The Island (Otok), on the SW end of the lake, is picturesque and fun to visit, and is often called a fairy-tale island as it seems to float on Lake Bled. I’d say that almost every visitor to Bled will go to the island, partly because it’s so pretty and has romantic connotations but also because they want to be on the water (either on a pletna boat or paddle themselves over).
The idea of Love starts way before the island these days—on the edge of the lake in Bled town is a small dock with a large red heart that frames the island in the distance.
Although small, the island’s full of history and has long been a sacred site with a romantic twist. An 8th century Slavic Pagan temple to the goddess of love and fertility once stood here. This was followed by a pre-Romanesque chapel, a Gothic style church, and an early Baroque structure after an earthquake. The current Baroque church, with a Venetian flair (bell tower separate from church) is at least the 5th church on that spot.

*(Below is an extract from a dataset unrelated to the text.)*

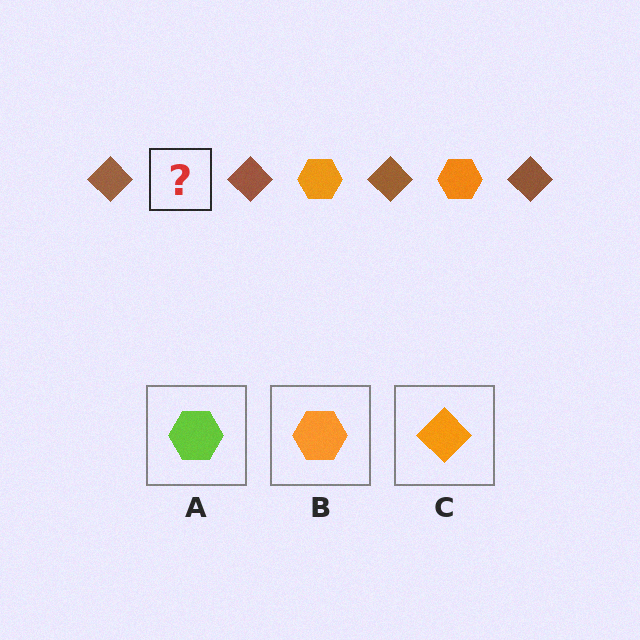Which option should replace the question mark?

One famous tale (there are many) linked to the island is the Wishing Bell Story. It goes like this:
Long ago a young widow lived in Bled Castle. Robbers had killed her husband and dumped his body into the lake. Because she was so depressed, she visited the island daily and prayed in the chapel. She used some of her wealth to commission a bell for the chapel, but while the bell was being transported to the island there was a huge storm that sank the boat, the bell, and the boatmen. Supposedly, on clear nights one can hear the bell ringing from the deep waters of the lake. After this tragic accident the widow sold her fortune and had a new church built on the island, and then left for Rome to take her vows. She died many years later and the Pope blessed another bell, made and sent to the island by Franziskus Patavinus in 1534. It is said that anyone who rings this bell will be granted their wish. A poignant story and thought, and some visitors to the island do pay to ring the bell.

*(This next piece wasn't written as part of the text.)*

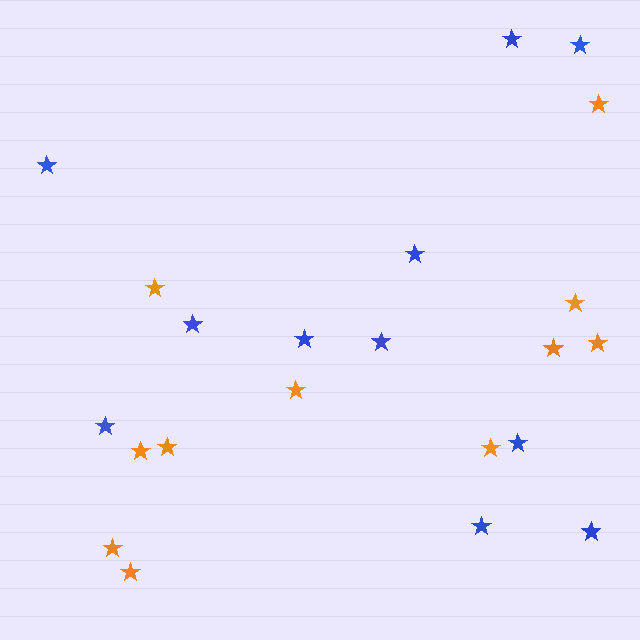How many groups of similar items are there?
There are 2 groups: one group of orange stars (11) and one group of blue stars (11).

On summer Saturdays, many wedding parties head to the island. 99 steps lead from the island’s dock up to the Church of the Assumption on top. It’s tradition for the groom to carry—or try to—the bride up these steps and then to ring the bell. Supposedly about 80% are successful, proving themselves “fit for marriage”. During the Communist days, the church was closed and weddings here outlawed, but the tradition re-emerged secretly even before the regime collapsed.
We were not there on a Saturday to see any wedding parties, but Sonya is a great sport and she staged the start of carrying Nath up the stairs! They are really steep, so actually carrying a person up them must be very difficult.